Morning Business Memo:
If only the rest of the year on Wall Street could be as good as the first week. The S&P 500 and Nasdaq are up 4.5 percent since January 1. The S&P 500 index is at the highest level in five years. But this week's stock action may be a lot more volatile as Wall Street's attention shifts away from Congress to the fundamentals of corporate profits. The fourth-quarter earnings season begins tomorrow with Alcoa's earnings. The previous quarter's results were disappointing for most large corporations and this season is not expected to be much better.
Motorists can expect bad news when the US Energy Department releases its weekly gas price report today. The national average is creeping up after falling to a one-year low in mid-December. Analysts expect the trend to continue in the coming months. Crude oil futures are up about $10 in the past month.

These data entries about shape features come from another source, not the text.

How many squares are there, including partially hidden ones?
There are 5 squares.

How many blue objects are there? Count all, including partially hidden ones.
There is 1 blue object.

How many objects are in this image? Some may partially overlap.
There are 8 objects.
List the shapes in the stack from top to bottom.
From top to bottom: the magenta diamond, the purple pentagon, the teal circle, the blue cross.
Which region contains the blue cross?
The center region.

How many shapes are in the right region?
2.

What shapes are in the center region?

The Hostess bake sale continues. Hostess Brands - the bankrupt maker of Twinkies and Wonderbread - is said to be in talks with two big companies about selling off pieces of the firm. The Wall Street Journal says Grupo Bimbo and Flowers Foods are negotiating to buy assets including the firm's bread business. Cake brands may be sold off later this year. Hostess announced in November that it was shutting down its business and selling off its brands and bakery plants.

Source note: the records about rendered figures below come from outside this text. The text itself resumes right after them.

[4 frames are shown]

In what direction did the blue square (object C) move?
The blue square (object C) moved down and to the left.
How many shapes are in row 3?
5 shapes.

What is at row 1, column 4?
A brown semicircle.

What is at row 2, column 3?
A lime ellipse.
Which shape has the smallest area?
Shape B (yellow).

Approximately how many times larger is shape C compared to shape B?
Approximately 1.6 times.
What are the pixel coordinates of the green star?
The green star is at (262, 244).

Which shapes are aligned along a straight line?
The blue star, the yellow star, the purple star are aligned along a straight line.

A big break for global banks. International regulators have decided to slow down the phase-in of new rules meant to ensure banks have enough cash on hand to survive a future financial crisis. The liquidity rules requirement will take effect four years later than originally planned. European banking stocks surged this morning. Shares of several big Italian and Spanish banks rose more than 4 percent. Banks had warned the new rules would sharply reduce their profit margins.